22 Mart 1394 tarihinde Azerbaycan’ın Sultâniye şehrinde doğan Uluğ Bey, Timurluların hükümdarı olmasının yanı sıra matematikçi ve astronomi âlimidir. Asıl adı Muhammed Taragay olan Uluğ Bey’in babası Timur’un küçük oğlu Şâhruh, annesi ise Gevher Şad’dır. 1404 yılında Timur tarafından Muhammed Sultan’ın kızı Öge Begüm (Öge Biki) ile evlendirildi. 10 yaşına gelmesinin ardından Semerkand’daki sarayda yapılan toplantılara katılmaya başladı. 16 yaşına geldiğinde ise Timur tarafından kendisine verilen Sayram’dan başlayarak Taşkent’i de içine alan ve Çin’e kadar uzanan toprakları yönetmeye başladı. Bu tarih itibariyle bir yandan devleti yönetti diğer yandan da bilimsel çalışmalarına ağırlık verdi. Nitekim bu dönem Semerkand’ın sanat, edebiyat ve bilimsel anlamda en güzel dönemleri olarak adlandırılmasını sağladı.
Babası Şahruh’un ölümünün ardından taht kavgaları başladı. Taht için mücadele eden Uluğ Bey Semerkand’ı oğlu Abdülaziz’e bırakarak Horasan’a hareket etti ve Belh’i ele geçirdi. Büyük oğlu Abdüllatif’in desteğini alan Uluğ Bey Herat’a geldiği sırada Semerkand’a Ebülhayr Han’ın saldırdığını öğrenmesi üzerine geri dönmek durumunda kaldı. Siyasî birtakım olaylar dolayısıyla Uluğ Bey’in oğlu Abdüllatif ile arası açıldı. Bu durumlar dolayısıyla oğlu Abdüllatif babasına karşı bir ordu hazırladı ve babasıyla giriştiği mücadelelerde mağlup oldu. Oğlu ile mücadeleye devam eden Uluğ Bey, Ebû Said Mirza Han’ın Semerkand’a saldırısına da cevap vermek zorunda kaldı. Bu sırada oğlu Abdüllatif de Semerkand’a doğru yürümeye başladı, Tirmiz ve Keş’i hâkimiyet altına aldı. Abdüllatif 1449’un Eylül-Ekim aylarında Dımaşk’ta babası Uluğ Bey’e karşı galibiyet kazandı. Bu mağlubiyet karşısında Uluğ Bey Semerkand’a dönmek istedi fakat askerleri tarafından şehre alınmadı ve mecburen oğlu Abdüllatif’e teslim oldu. Kurulan mahkemede Uluğ Bey ve oğlu Abdülaziz için idam kararı verildi. Bu karar sonrasında Uluğ Bey’in iki yıl sekiz ay süren hükümdarlığı son buldu.

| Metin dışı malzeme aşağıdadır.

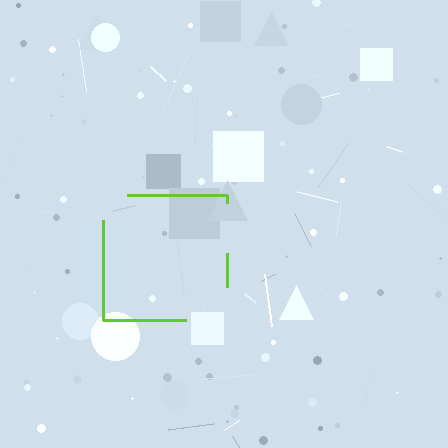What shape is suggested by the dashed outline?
The dashed outline suggests a square.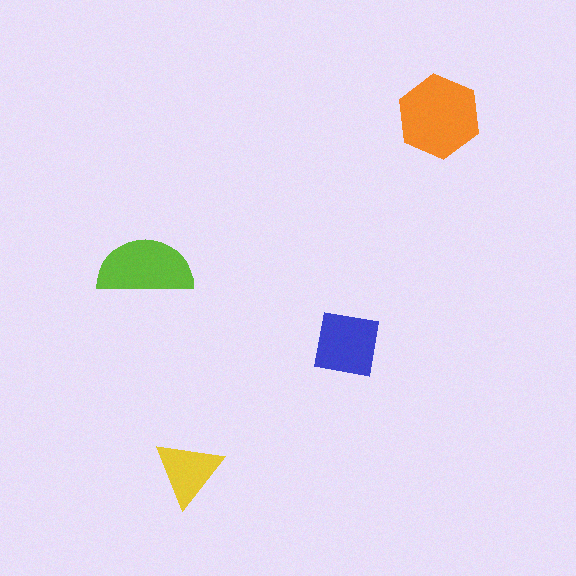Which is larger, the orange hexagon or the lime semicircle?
The orange hexagon.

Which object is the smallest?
The yellow triangle.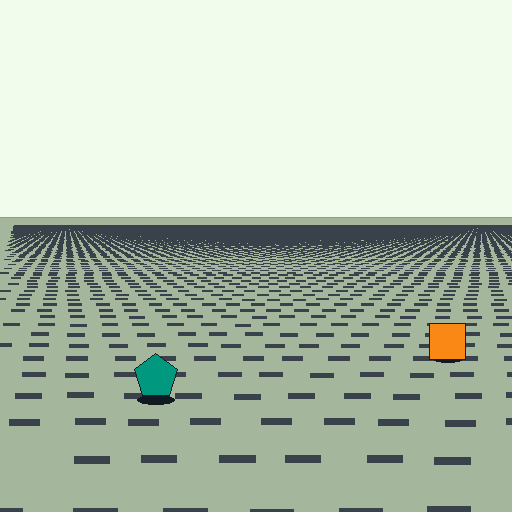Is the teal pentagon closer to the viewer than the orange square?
Yes. The teal pentagon is closer — you can tell from the texture gradient: the ground texture is coarser near it.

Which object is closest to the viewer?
The teal pentagon is closest. The texture marks near it are larger and more spread out.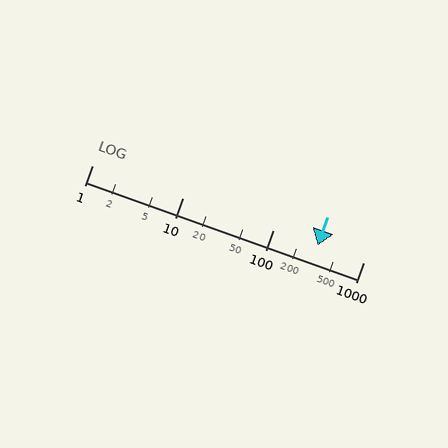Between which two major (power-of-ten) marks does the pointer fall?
The pointer is between 100 and 1000.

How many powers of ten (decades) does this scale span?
The scale spans 3 decades, from 1 to 1000.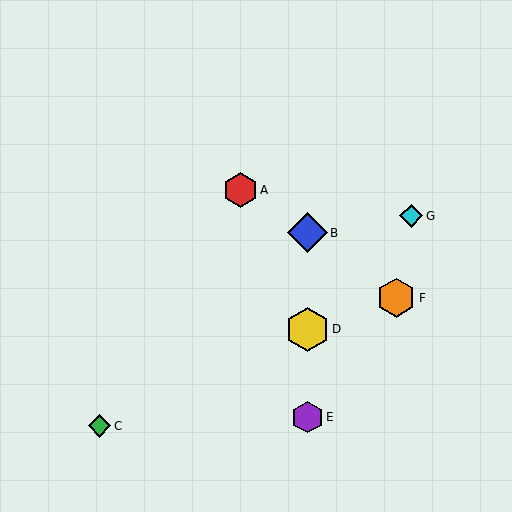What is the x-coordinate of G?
Object G is at x≈411.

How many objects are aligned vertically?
3 objects (B, D, E) are aligned vertically.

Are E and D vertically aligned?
Yes, both are at x≈307.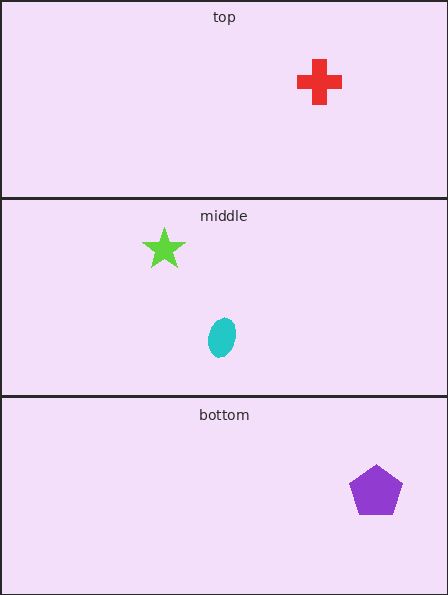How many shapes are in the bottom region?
1.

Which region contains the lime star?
The middle region.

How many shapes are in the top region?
1.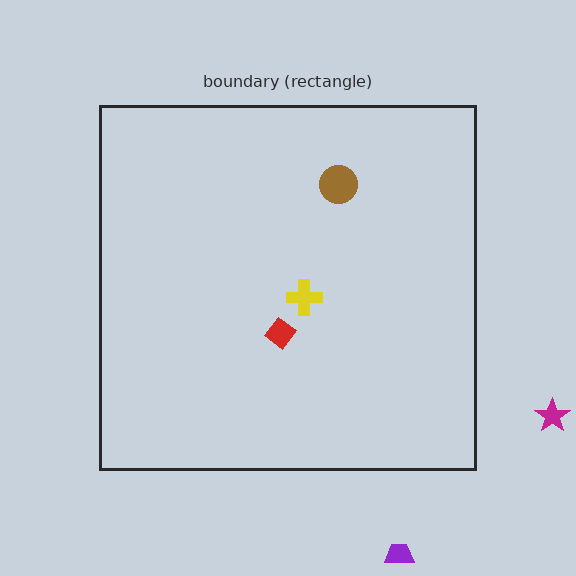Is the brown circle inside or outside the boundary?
Inside.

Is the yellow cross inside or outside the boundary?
Inside.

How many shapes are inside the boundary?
3 inside, 2 outside.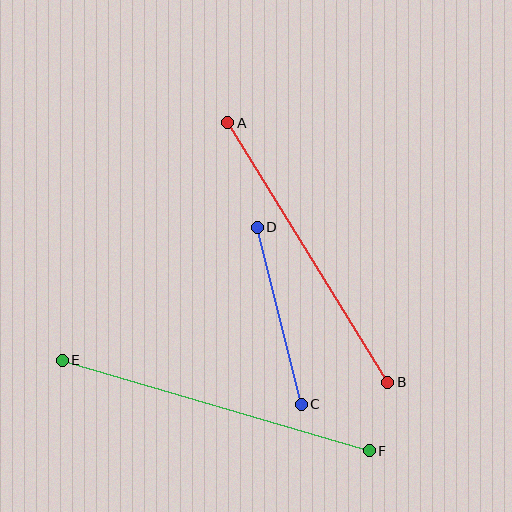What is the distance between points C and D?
The distance is approximately 182 pixels.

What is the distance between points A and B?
The distance is approximately 304 pixels.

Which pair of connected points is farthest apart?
Points E and F are farthest apart.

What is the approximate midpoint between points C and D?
The midpoint is at approximately (279, 316) pixels.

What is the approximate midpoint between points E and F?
The midpoint is at approximately (216, 406) pixels.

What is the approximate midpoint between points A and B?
The midpoint is at approximately (308, 253) pixels.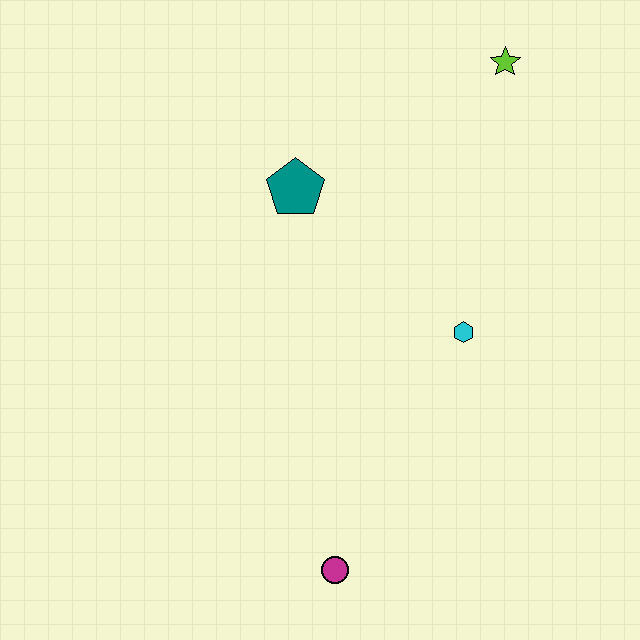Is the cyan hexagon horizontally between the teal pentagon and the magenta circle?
No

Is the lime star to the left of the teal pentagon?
No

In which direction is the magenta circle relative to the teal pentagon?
The magenta circle is below the teal pentagon.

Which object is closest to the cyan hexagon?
The teal pentagon is closest to the cyan hexagon.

Uluğ Bey çocuklundan ölümüne kadar bilimi desteklemiş ve bu anlamda çalışmalar yapmış bir hükümdardır. Matematikçi, astronom ve şairliğinin yanı sıra Kur’ân-ı Kerim’i de iyi bilmekteydi. Hükümdarlığı süresince ülkesine Ali Kuşçu, Gıyâseddin Cemşîd Kâşî, Kadızâde Rumî gibi ilim insanlarının yanı sıra sanat, din âlimlerini de davet ederek hem kendisinin hem de ülkesinin gelişmesini sağladı. Zîc-i Uluğ Bey aslı eseri kaleme aldı. Bu eserde 1018 yıldız içeren yıldız katalogu, astroloji, astronomi, bazı coğrafî koordinatlar, ay-güneş hareketleri gibi bilgiler yer aldı. Bilime yaptığı katkısını mimari eserleri ile destekledi. Buhara ve Semerkand’a yaptırdığı medreselerin yanında Uluğ Bey Rasathanesi gibi bilim merkezleriyle ilmî faaliyetlerin yürütülmesini sağladı. 15. yüzyılda yaşamış ve o döneme damga vurmuş olan Uluğ Bey, bir Türk bilgini, bilim insanı ve devlet adamıdır. Yaşamı boyunca bilim dünyasındaki katkıları onun ölümünden sonra bile bilim insanlarına rehber olmasını sağladı.